File photo of a L.A. building.
File photo of a L.A. building.
David McNew/Getty Images

With an ongoing housing crisis that keeps L.A. renters paying high prices that are likely not going down anytime soon, the city council is looking for ways to alleviate some of the pressure.

One such way is to make the city's estimated 4,500 unapproved multi-family housing units available for legal use. 

The council moved Tuesday for the city attorney to draft an ordinance giving property owners a pathway toward making their housing units legal while also granting them amnesty for failing to meet the requirements in the past. 

L.A. City Councilman Felipe Fuentes, who proposed the ordinance, said the policy will meet the intersection of making sure the properties are safe and secure for the renters and massaging the existing rules so owners can actually comply, all while increasing the number of affordable units. 

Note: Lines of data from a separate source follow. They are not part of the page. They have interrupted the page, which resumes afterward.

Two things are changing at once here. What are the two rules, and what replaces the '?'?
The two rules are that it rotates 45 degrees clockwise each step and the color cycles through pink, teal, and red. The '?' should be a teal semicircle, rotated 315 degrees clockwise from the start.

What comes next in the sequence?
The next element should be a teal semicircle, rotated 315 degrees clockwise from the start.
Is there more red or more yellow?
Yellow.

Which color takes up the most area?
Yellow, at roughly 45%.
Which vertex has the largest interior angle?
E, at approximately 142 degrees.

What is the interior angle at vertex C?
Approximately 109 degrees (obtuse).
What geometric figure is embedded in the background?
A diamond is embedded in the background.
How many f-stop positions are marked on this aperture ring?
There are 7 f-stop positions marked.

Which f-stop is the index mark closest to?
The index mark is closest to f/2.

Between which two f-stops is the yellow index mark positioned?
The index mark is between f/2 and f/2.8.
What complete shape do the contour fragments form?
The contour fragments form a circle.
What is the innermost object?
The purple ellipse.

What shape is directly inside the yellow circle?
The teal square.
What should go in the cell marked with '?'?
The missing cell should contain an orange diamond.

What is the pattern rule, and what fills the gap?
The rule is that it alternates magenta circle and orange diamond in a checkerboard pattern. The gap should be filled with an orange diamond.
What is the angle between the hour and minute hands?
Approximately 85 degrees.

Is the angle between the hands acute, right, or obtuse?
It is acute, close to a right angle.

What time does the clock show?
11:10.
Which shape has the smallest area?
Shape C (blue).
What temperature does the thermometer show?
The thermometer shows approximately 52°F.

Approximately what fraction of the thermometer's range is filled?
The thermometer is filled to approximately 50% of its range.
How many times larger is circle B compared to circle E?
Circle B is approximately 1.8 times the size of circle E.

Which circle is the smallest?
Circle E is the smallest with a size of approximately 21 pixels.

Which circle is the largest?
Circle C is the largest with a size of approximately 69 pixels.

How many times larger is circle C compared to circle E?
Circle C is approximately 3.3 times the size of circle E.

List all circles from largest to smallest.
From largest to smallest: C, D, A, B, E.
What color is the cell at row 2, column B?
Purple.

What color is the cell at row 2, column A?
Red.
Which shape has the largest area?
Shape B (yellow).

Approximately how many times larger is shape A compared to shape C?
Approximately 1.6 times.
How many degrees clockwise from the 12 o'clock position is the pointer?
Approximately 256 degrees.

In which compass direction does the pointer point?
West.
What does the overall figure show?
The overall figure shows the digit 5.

"We want to create a new process that addresses the problem, versus what we do today and see these units go offline and renters left without housing," Fuentes said. 

According to a draft of the proposed ordinance, buildings must have at least one restricted affordable unit on site for low-income households, along with meeting zoning compliances and performance standards. 

Fuentes said some units only require simple fixes that will get them legally on the market for renters, while there are others that won't qualify for the new program. 

Fuentes said that he is confident the ordinance will be finalized and passed by the city council within the next 30 days.